In the next section of the nasal cavity (Figure 5(A1–D3)), the conchae begin to appear slightly hyperattenuated on CT. The bones that make up the limits of the nasal cavity at this level are the palatine processes of the maxilla and the vomer bone at the base, the body of the maxillary bone laterally and dorsally, together with the nasal bone. It can be observed that the nasal bone is already closed dorsally in the leopard, while in the lion, it is not yet completely closed at this level. Within the nasal cavity, we can identify the dorsal nasal concha, the ventral nasal concha, and the third endoturbinate, as well as the nasal cavernous plexuses and the vomeronasal organ. At this level in CT, it is observed that the dorsal nasal concha is hyperattenuated in the leopard and the cheetah and slightly in the cat, but in the lion, the tissue continues to show an intermediate attenuation. With MRI, it is more difficult to identify this ossification, but a more hyperintense signal can be observed in the more cranial sections. This bony attachment of the dorsal nasal concha to the lateral wall of the nasal cavity is represented by the ethmoidal crest of the nasal bone. At this level, in addition, the maxillary recess begins to be observable in the four species. The nasal cavernous plexuses continue to be identified in all four species, which is also evident in the ventrolateral wall, with less development in the lion and the cheetah. The third endoturbinate also begins to appear at this section level between the dorsal and the ventral nasal concha in the leopard, the cheetah, and the cat, but not yet in the lion. The vomeronasal organ in the leopard is a large-caliber duct, unlike in the cheetah and the domestic cat. It is topographically next to the long central stem of the vomer bone, which is concave and supports the base of the cartilage of the nasal septum, while in the lion, the concavity of the groove is formed without a bone stem from the maxillary bone.

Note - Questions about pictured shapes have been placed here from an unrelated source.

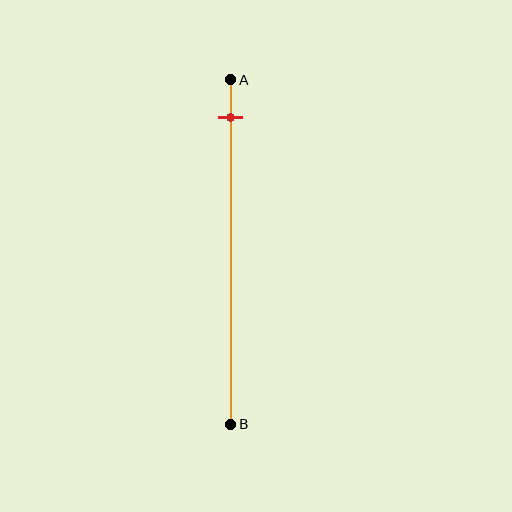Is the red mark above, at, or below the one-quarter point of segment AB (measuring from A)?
The red mark is above the one-quarter point of segment AB.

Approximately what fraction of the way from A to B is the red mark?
The red mark is approximately 10% of the way from A to B.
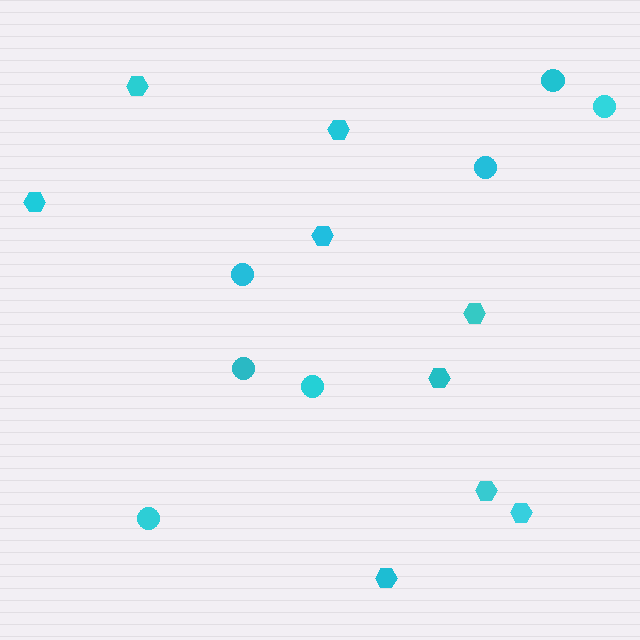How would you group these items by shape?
There are 2 groups: one group of circles (7) and one group of hexagons (9).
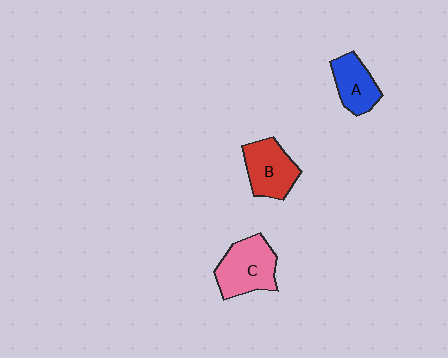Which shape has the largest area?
Shape C (pink).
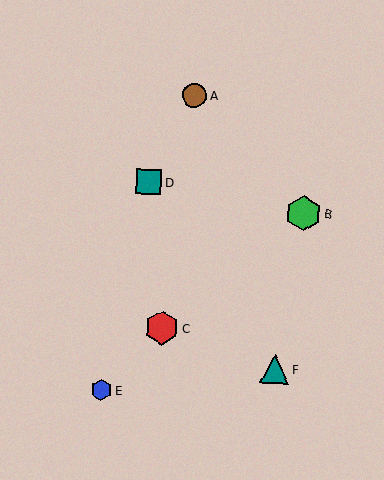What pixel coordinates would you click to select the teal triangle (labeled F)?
Click at (275, 369) to select the teal triangle F.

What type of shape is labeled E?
Shape E is a blue hexagon.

The next level is represented in Figure 6(A1–D3). Figure 6(C1) shows the section where the external plate of the frontal bone ventrally relates to the ethmoid bone and frontal sinus in the cheetah, since at this level in this species, the nasal bone is no longer sectioned. In the nasal cavity, it is worth highlighting the presence of the infraorbital canal. It can be identified both on CT and MRI in a rounded area that is hypoattenuated and hypointense, respectively, with respect to the maxillary bone. In this section, the third endorturbinate is observed, entering and intertwining between the dorsal and ventral nasal concha. It is evident again in these images that the nasal conchae and endoturbinates in the lion are much thinner than in the other three species, resulting in much wider meatuses. In this section, we can, again, see how the ventral nasal concha in the domestic cat has two bony starts from the maxilla, unlike the big cat species, which only have one.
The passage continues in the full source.